Now, the GdS survey is based on their own analysis, not concrete figures. And it doesn't account for transfer fees paid by each club over the summer. But it's still an interesting look, and we'll see if the money spent on salaries translates to teams reaching the scudetto, progressing in Europe or simply avoiding relegation.

Juventus, perhaps surprisingly, is the only one of the big clubs that's spending more on salaries this season. That must be due to renewals with current stars, and the €118m figure is likely to increase as, say, Paul Pogba enters into contract negotiations.

But Juve doesn't boast the highest paid player in Serie A -- that's Roma, who are paying Daniele De Rossi €6.5m. Yet despite having qualified for the Champions League group stages, Roma haven't increased the amount they're spending on salaries. Which seems strange, considering they only really lost Mehdi Benatia, unless Rodrigo Taddei was taking a big chunk out of the salary budget. Juan Iturbe's age suggests he probably doesn't command too high of wages, but you have to think they upped some other offers over the past year. And there's no way Ashley Cole didn't come cheap. Saying they held steady sounds a bit too good to be true.

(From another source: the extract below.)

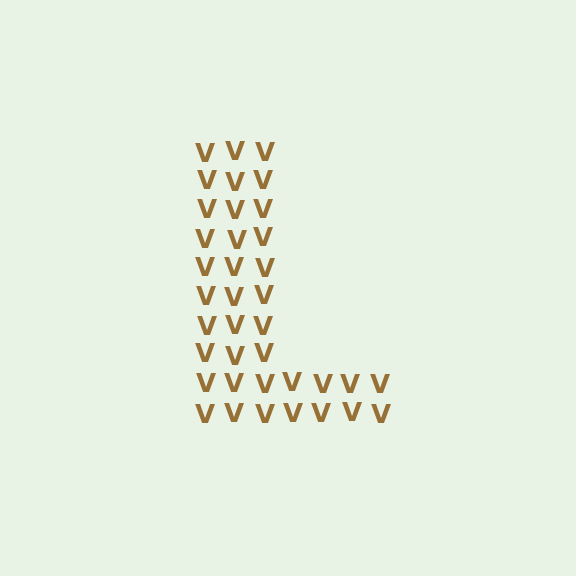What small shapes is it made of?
It is made of small letter V's.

Napoli, too, are staying consistent with salary spending. We'll go into more details on this later, but it looks like none of the new boys are being paid more than two million. Still, Napoli added around €5m in salaries over the summer, so the likes of Valon Behrami and Goran Pandev must've been making a little dough.

Both Milan sides have supposedly decreased the amount spent on salaries. In the case of Inter, that's due to the departures of the old guard, as Javier Zanetti, Esteban Cambiasso and Diego Milito were likely making a fair amount by the time they left the nerazzurri. As for AC Milan, well, they simply don't have money to spend anymore. Except, of course, on Philippe Mexès and Fernando Torres, both of whom are making €4m. Yes, you can laugh.

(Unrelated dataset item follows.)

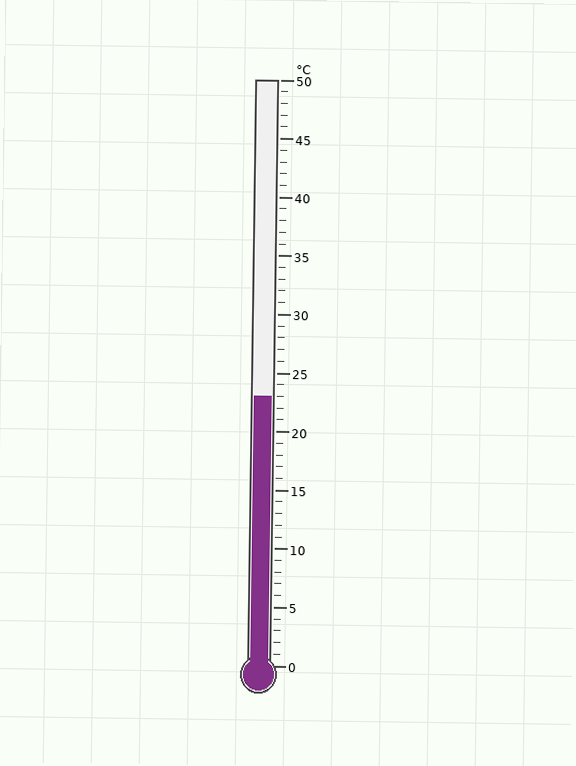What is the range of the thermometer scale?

Down at the bottom, Sassuolo decided to up their spending, presumably to make sure they stay afloat. They're now spending more on salaries than Torino, Udinese, Parma and Hellas Verona. Palermo aren't spending as much as you might think, probably because none of their players really commands a high salary.

Overall, the picture is rather bleak -- at least, for those hoping for a Serie A revival. Salary spending in Serie A, on the whole, is down, from €912m in 2013-2014 to €849m in 2014-2015. Many of the world's biggest stars are shunning Italy -- not only due to wages paid, of course, but it's a piece of the puzzle that's forming the picture of the decline of calcio.